How do you think he got out of that one? I thought maybe he’d make something up about briefly working for a healthcare company, and claim that he left it out of the resume because it wasn’t relevant to the role he was currently interviewing for. Folks, that is not what he did.
Instead, he dropped the call, 5 minutes before the end of the interview. That was the last I heard from him.

Obviously it’s very funny how badly the scammer fucked up. It’s ego-boosting to me that I caught it.
But to be serious for a moment, it’s the wrong takeaway to think “scammers are easy to catch”. People get scammed because they’re overconfident in their ability to spot scams. When people get caught in a scam they have difficulty asking for help, because they think it’s embarrassing that they missed the scam to begin with.
This guy had been interviewed by four people before me, and none of them found definitive signs of fraud, even when they were looking for it. I respect my colleagues, so we may chalk it up to chance that it was obvious to me where it was not obvious to them. Maybe I was speaking to a different guy, and my guy was incompetent. Maybe screen-sharing is an interview technique that trips up current AI tools. And AI tools develop over time, so what worked for me may not work universally.

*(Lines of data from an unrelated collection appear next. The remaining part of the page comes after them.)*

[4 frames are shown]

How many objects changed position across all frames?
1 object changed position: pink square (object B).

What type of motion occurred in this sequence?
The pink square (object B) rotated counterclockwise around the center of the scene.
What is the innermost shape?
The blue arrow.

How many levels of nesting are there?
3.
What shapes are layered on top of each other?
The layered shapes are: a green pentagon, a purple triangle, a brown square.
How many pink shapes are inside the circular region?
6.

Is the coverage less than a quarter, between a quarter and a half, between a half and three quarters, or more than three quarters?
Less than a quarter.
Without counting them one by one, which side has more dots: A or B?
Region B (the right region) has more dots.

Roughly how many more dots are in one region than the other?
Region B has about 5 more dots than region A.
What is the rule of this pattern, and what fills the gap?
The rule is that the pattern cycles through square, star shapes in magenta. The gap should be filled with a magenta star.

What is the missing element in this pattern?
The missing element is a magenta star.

I’m guessing that this guy was part of a fraud ring. An employee for a company that tries to land jobs under false pretenses, in order to hand the jobs over to paying customers. He probably dropped the call a couple times in order to talk to a supervisor, that’s how he came up with the lie that screenshare was broken. I suspect that the paying customers are not actually getting a good deal, and are also being scammed. But what do I know?

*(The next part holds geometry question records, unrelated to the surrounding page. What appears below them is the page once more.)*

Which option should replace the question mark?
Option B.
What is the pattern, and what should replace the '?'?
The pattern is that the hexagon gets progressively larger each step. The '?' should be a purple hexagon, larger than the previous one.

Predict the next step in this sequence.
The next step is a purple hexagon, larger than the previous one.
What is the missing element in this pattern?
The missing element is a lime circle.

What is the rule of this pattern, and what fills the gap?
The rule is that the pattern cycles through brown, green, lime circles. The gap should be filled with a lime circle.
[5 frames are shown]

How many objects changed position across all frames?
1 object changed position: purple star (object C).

So what’s the takeaway? I don’t know, scammers bad?

telling whether text is AI is one area where most people overestimate their abilities very badly. i saw a guy being haughty in a comment section, claiming not only that his opponent was obviously using AI, but that his day job involved telling this difference. to me, his opponent was obviously a slightly pretentious ESL speaker. who was right?
the AI transvestigator should pretty much get fucked whether he was right or not. even if his opponent was using an LLM, he was making cogent points that deserved to be addressed – unlike the creep you interviewed.

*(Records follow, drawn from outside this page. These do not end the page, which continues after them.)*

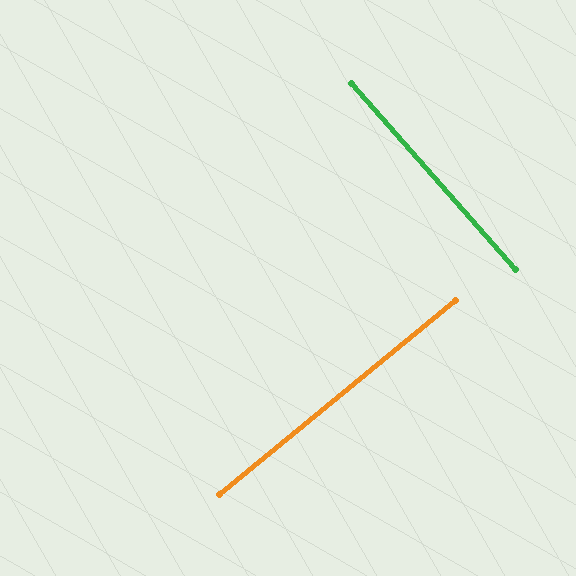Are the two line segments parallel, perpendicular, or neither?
Perpendicular — they meet at approximately 88°.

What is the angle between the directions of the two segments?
Approximately 88 degrees.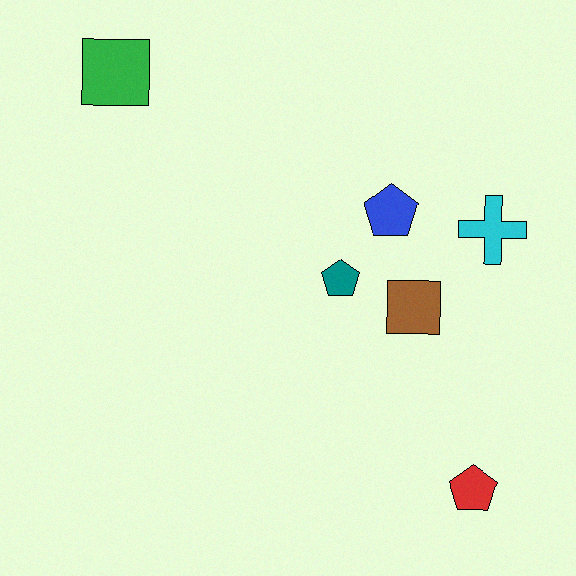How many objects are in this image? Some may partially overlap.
There are 6 objects.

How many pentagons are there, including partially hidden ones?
There are 3 pentagons.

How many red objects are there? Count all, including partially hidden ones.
There is 1 red object.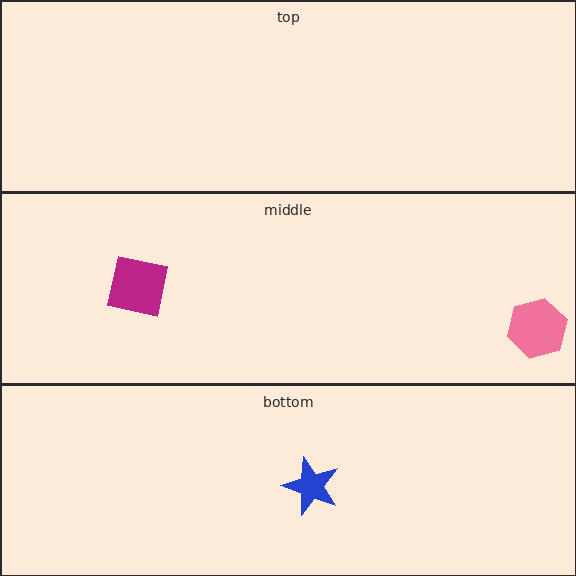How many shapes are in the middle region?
2.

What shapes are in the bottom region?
The blue star.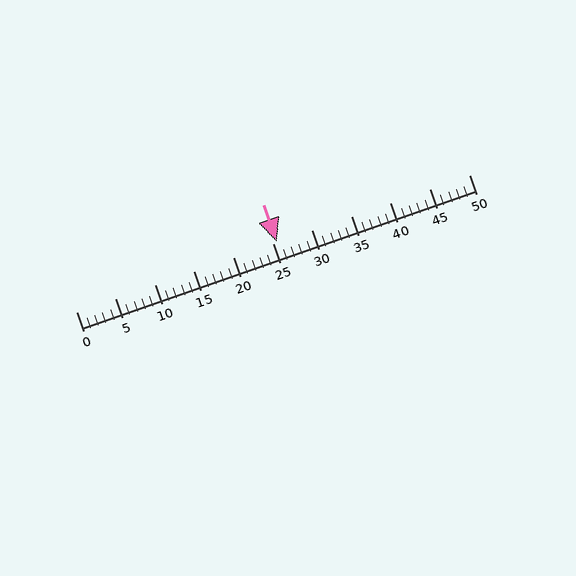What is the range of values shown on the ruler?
The ruler shows values from 0 to 50.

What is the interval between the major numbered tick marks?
The major tick marks are spaced 5 units apart.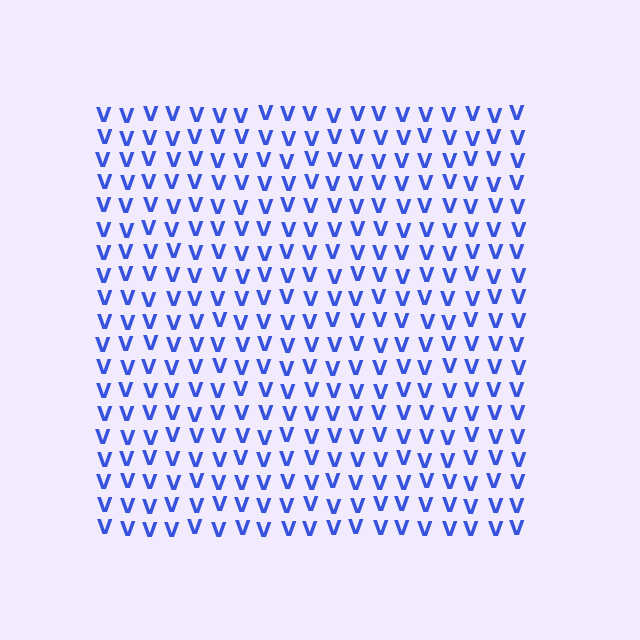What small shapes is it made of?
It is made of small letter V's.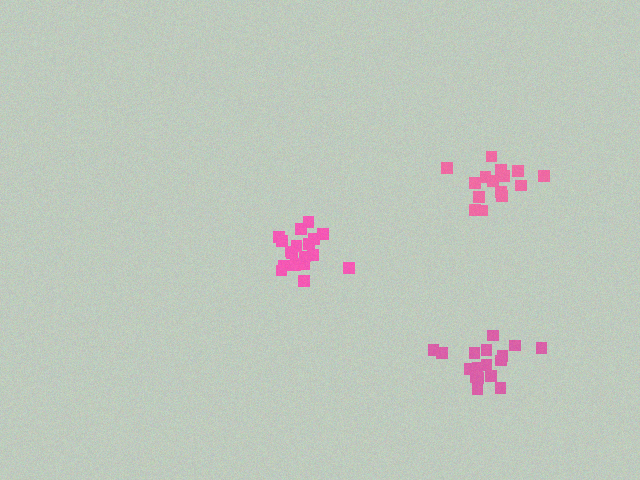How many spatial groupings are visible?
There are 3 spatial groupings.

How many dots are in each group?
Group 1: 17 dots, Group 2: 18 dots, Group 3: 15 dots (50 total).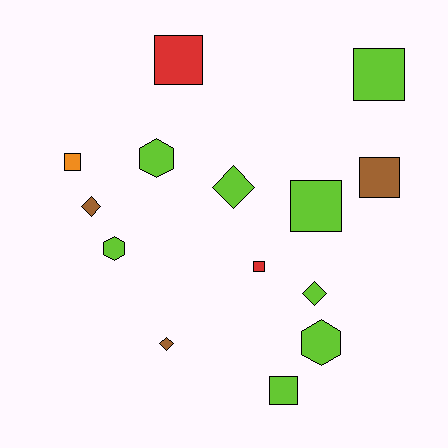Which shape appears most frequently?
Square, with 7 objects.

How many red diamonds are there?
There are no red diamonds.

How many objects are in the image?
There are 14 objects.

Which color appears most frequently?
Lime, with 8 objects.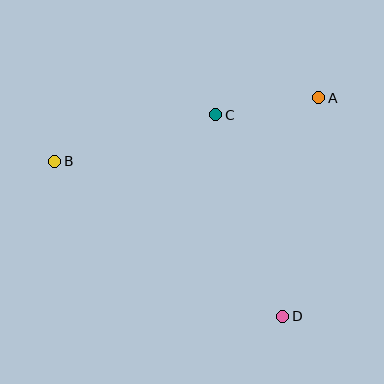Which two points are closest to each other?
Points A and C are closest to each other.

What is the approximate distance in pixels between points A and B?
The distance between A and B is approximately 272 pixels.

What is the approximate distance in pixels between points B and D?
The distance between B and D is approximately 276 pixels.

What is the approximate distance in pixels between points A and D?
The distance between A and D is approximately 222 pixels.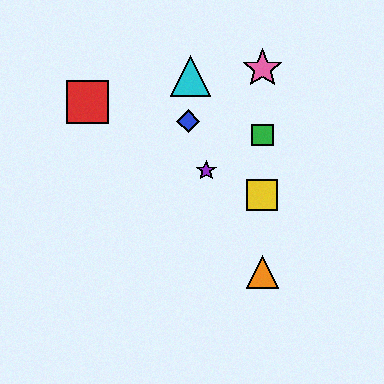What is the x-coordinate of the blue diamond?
The blue diamond is at x≈188.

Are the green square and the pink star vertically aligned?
Yes, both are at x≈262.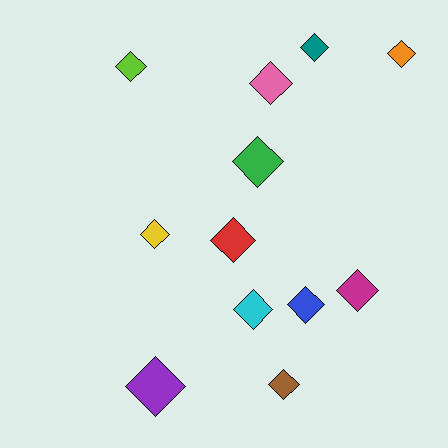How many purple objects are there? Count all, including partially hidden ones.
There is 1 purple object.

my job does involve talking with scammers often enough and i’d be lying if i said i had a 100% success rate sussing them out. con artists are pretty much my most hated category of scum in the world and i’d gladly strangle them to death.
my experiences with them have retroactively ruined the movie “the sting” for me. paul newman and robert redford will stay dead if they know what’s good for them.
christ i use pretty much like napoleon dynamite
Scammers aren’t easy to detect, and scamming evolves. It used to be that someone who could talk a good game had an advantage; help from an AI will leverage that advantage.
Way back before the internet (1987) I was with a tiny startup that hired someone who turned out to be a fraud. I don’t recall if I interviewed him (the company was maybe a dozen people), but if I did, I missed it. The references were hard to check, as the claimed PhD was from overseas (Turkey?).
It was only after we hired him and worked with him for a few months that it became clear that his resume wasn’t reflective of his abilities, and our management did some additional digging to determine that we shouldn’t have hired him.
I deemphasized the AI angle because:
1) Fraud predates AI. A candidate can bullshit using traditional methods, as with the anecdote from Some Old Programmer.
2) It’s common to use AI to generate resumes and take-home assignments. They’re allowed to do it. The important thing is they don’t misrepresent themselves, and they understand the material.
3) I think overfocusing on the AI isn’t the best path to fraud detection. IMO my colleagues were too caught up with the idea of identifying AI generated video, when we don’t even know that he was doing that! He could just be reading out an LLM response. The more perennial fraud detection method is validating against external information, such as LinkedIn.